Schweigend stieg Ewan die steinerne Treppe hinauf, sein schepperndes Bündel unter dem Arm, und während Roger sich in der Halle zum Schlafen niederlegte, fasste Ewan eine Lampe und suchte sich einen trockenen Platz unter einem der Strohdächer im Hof, um die mühselige Arbeit in Angriff zu nehmen.
Es regnete immer noch. Das Wasser rann in dichten Fäden vom Dach hinab und sammelte sich im Hof zu breiten Rinnsalen, die gurgelnd in kleinen Mauerdurchlässen verschwanden. Ewan fröstelte im feuchten Kittel, besah dann den Helm beim schwachen Licht der Öllampe und entdeckte so viele Rostflecken, dass er die Hoffnung aufgab, vor Morgengrauen mit dieser elenden Putzerei fertig zu sein.
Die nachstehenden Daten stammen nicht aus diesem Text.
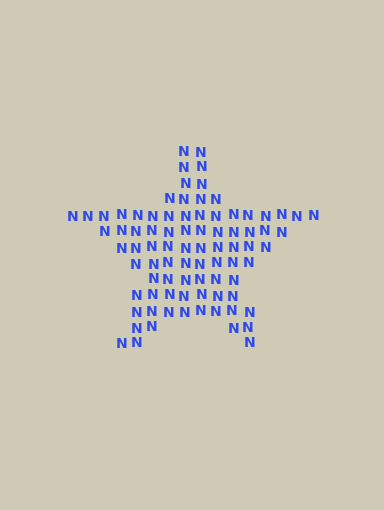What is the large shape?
The large shape is a star.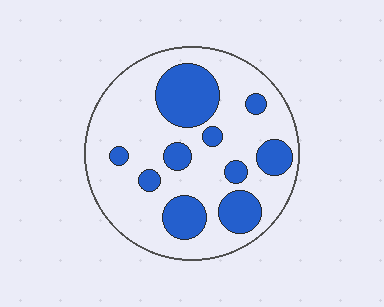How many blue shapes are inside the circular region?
10.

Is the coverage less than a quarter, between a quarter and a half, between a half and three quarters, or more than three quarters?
Between a quarter and a half.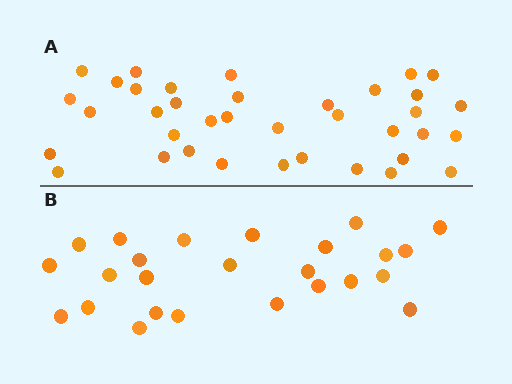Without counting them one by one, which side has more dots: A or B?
Region A (the top region) has more dots.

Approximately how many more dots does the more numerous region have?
Region A has roughly 12 or so more dots than region B.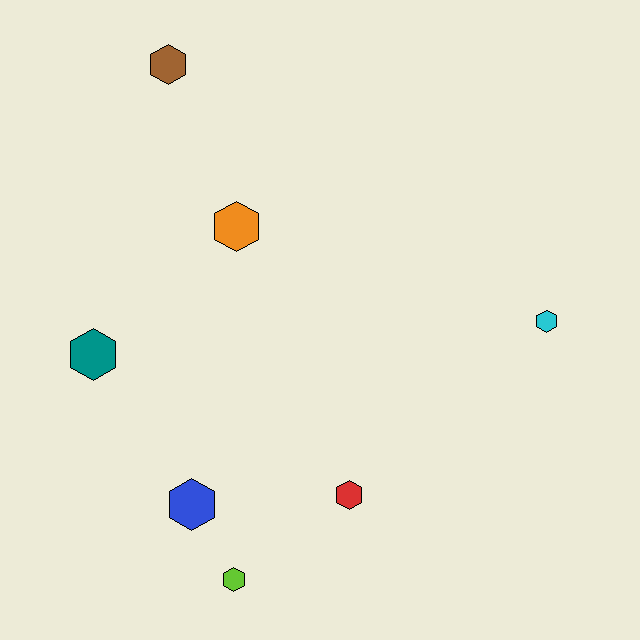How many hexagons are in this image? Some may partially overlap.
There are 7 hexagons.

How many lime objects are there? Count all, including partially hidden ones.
There is 1 lime object.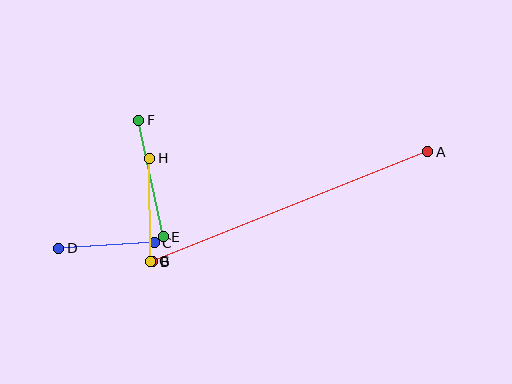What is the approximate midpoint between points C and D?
The midpoint is at approximately (107, 245) pixels.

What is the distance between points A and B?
The distance is approximately 297 pixels.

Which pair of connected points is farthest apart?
Points A and B are farthest apart.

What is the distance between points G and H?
The distance is approximately 103 pixels.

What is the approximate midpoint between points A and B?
The midpoint is at approximately (290, 207) pixels.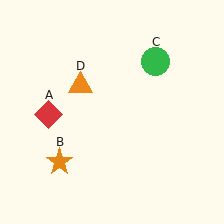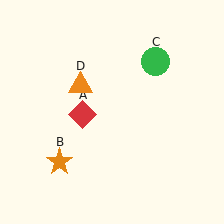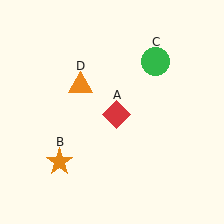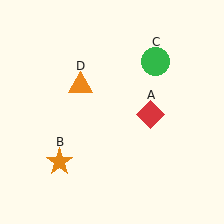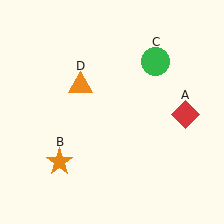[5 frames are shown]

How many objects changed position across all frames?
1 object changed position: red diamond (object A).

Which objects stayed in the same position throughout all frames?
Orange star (object B) and green circle (object C) and orange triangle (object D) remained stationary.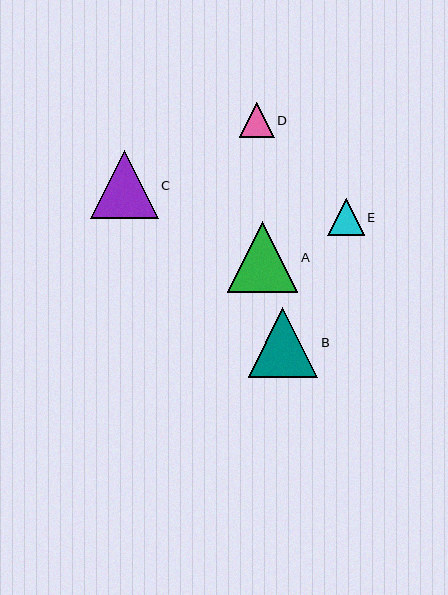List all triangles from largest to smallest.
From largest to smallest: A, B, C, E, D.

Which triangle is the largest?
Triangle A is the largest with a size of approximately 70 pixels.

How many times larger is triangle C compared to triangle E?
Triangle C is approximately 1.9 times the size of triangle E.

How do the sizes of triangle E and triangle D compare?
Triangle E and triangle D are approximately the same size.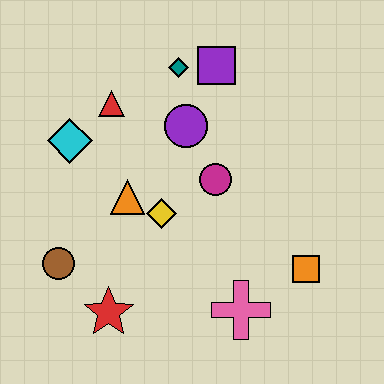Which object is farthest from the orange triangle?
The orange square is farthest from the orange triangle.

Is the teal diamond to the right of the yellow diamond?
Yes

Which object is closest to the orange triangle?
The yellow diamond is closest to the orange triangle.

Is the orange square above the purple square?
No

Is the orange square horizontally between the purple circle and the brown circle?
No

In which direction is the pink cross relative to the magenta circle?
The pink cross is below the magenta circle.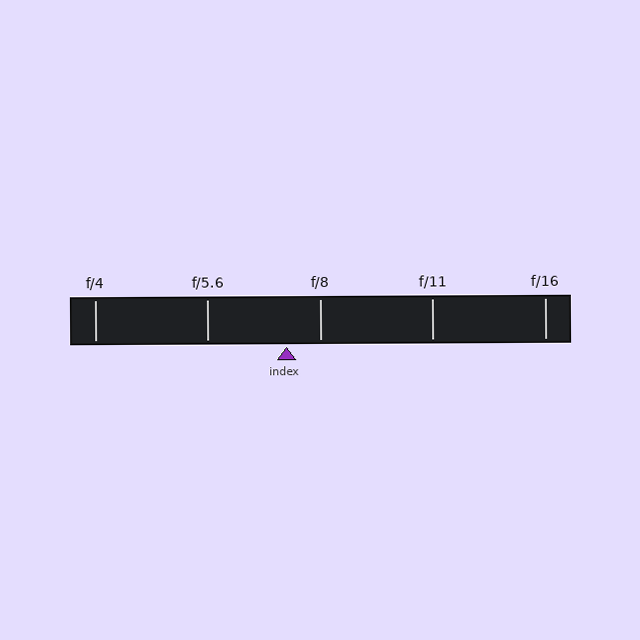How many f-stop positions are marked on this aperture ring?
There are 5 f-stop positions marked.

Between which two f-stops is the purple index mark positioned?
The index mark is between f/5.6 and f/8.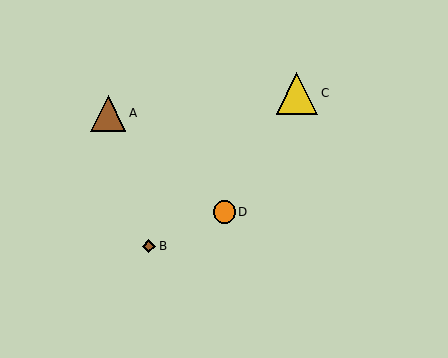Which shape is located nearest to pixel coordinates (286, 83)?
The yellow triangle (labeled C) at (297, 93) is nearest to that location.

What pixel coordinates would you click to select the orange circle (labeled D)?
Click at (224, 212) to select the orange circle D.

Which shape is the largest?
The yellow triangle (labeled C) is the largest.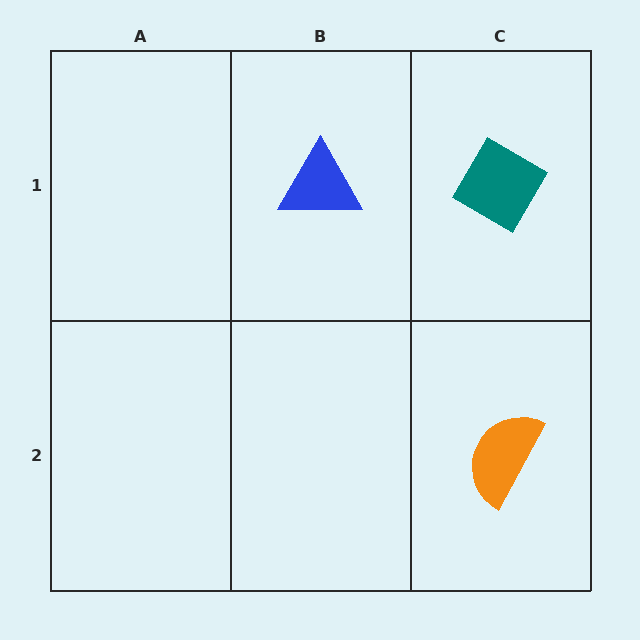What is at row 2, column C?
An orange semicircle.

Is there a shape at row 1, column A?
No, that cell is empty.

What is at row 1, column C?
A teal diamond.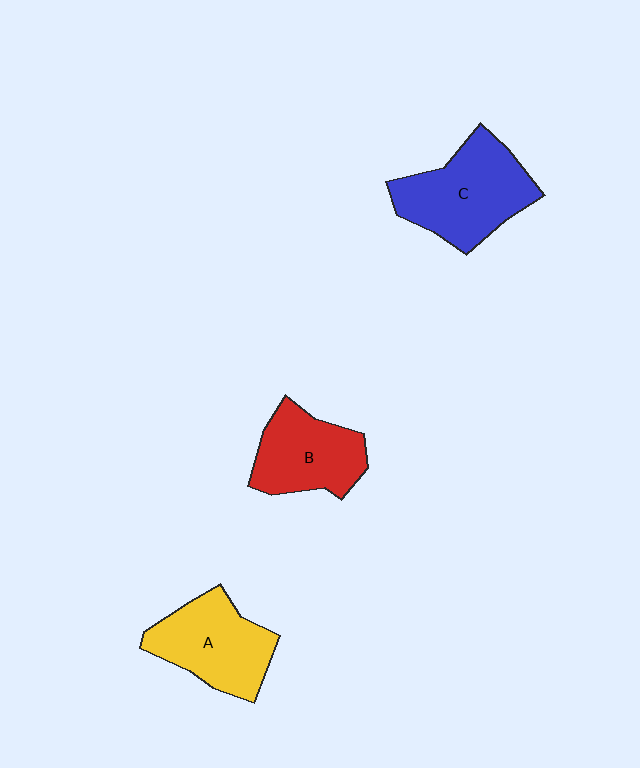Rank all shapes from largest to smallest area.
From largest to smallest: C (blue), A (yellow), B (red).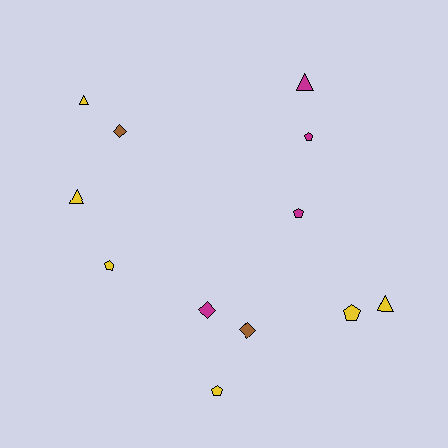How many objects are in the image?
There are 12 objects.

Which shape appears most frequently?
Pentagon, with 5 objects.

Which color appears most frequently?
Yellow, with 6 objects.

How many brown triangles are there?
There are no brown triangles.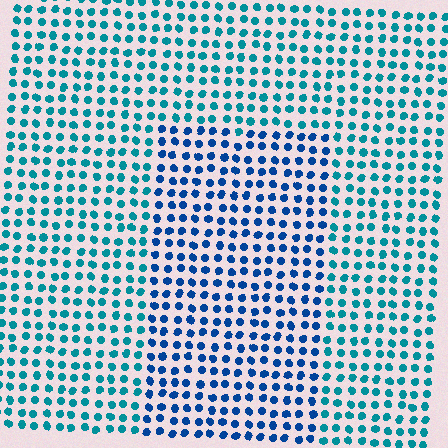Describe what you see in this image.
The image is filled with small teal elements in a uniform arrangement. A rectangle-shaped region is visible where the elements are tinted to a slightly different hue, forming a subtle color boundary.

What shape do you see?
I see a rectangle.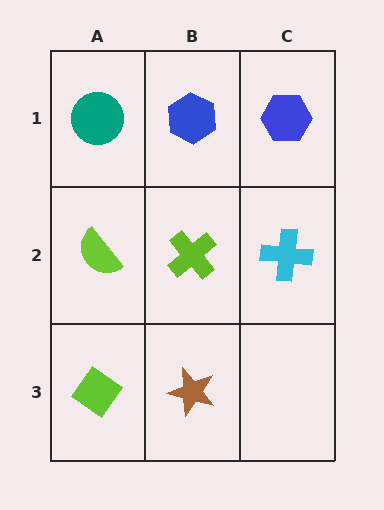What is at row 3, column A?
A lime diamond.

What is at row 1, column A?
A teal circle.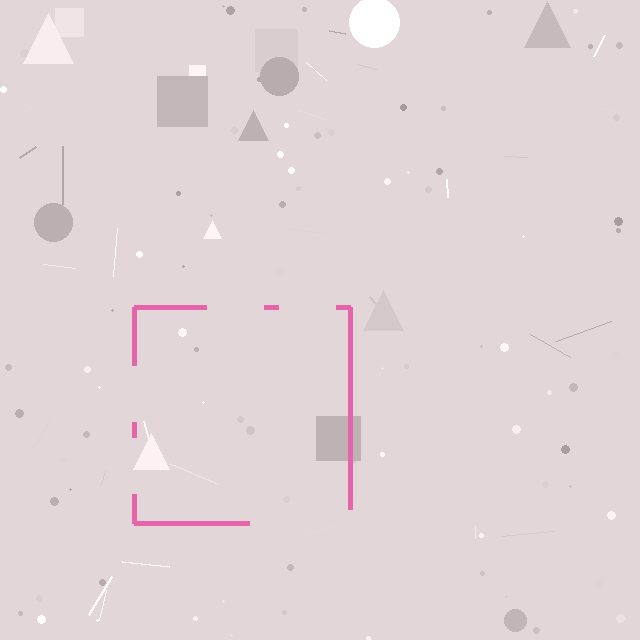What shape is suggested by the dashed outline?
The dashed outline suggests a square.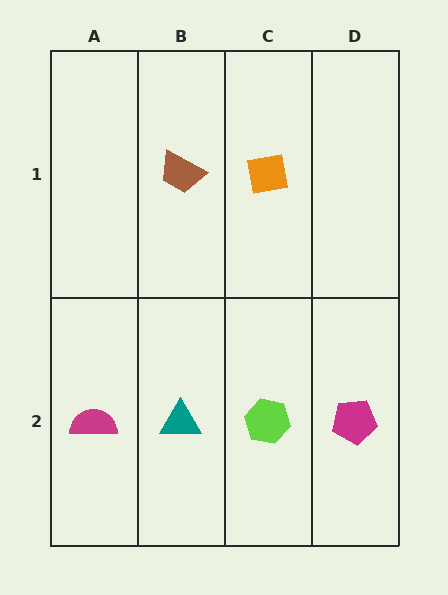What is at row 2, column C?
A lime hexagon.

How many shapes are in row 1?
2 shapes.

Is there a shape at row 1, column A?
No, that cell is empty.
Ich Idiot musste ja einen Treueeid schwören, dachte er zornig, während er den Wetzstein ansetzte und über eine Rostbeule schliff. Hätte ich geahnt, dass ich mich damit zum Knappen verdinge, hätte ich mein großes Maul gehalten.
Ein Schatten glitt durch den Schein der Lampe, und Ewan hielt mit dem Wischen inne, um herauszufinden, wer da so spät noch über den Hof schlich. Der Gestalt nach schien es ein Knappe zu sein, den die volle Blase hinaus auf den Hof getrieben hatte.
»Na Kleiner? Hast dir nasse Füße geholt, was?«
Doch als die Gestalt sich näherte, erkannte er zu seinem Schrecken das alberne Hütchen. Auch das noch, es war Rodena. Zähneknirschend gedachte er Rogers Vorhaltungen und versuchte, seine respektlose Anrede wieder gut zu machen.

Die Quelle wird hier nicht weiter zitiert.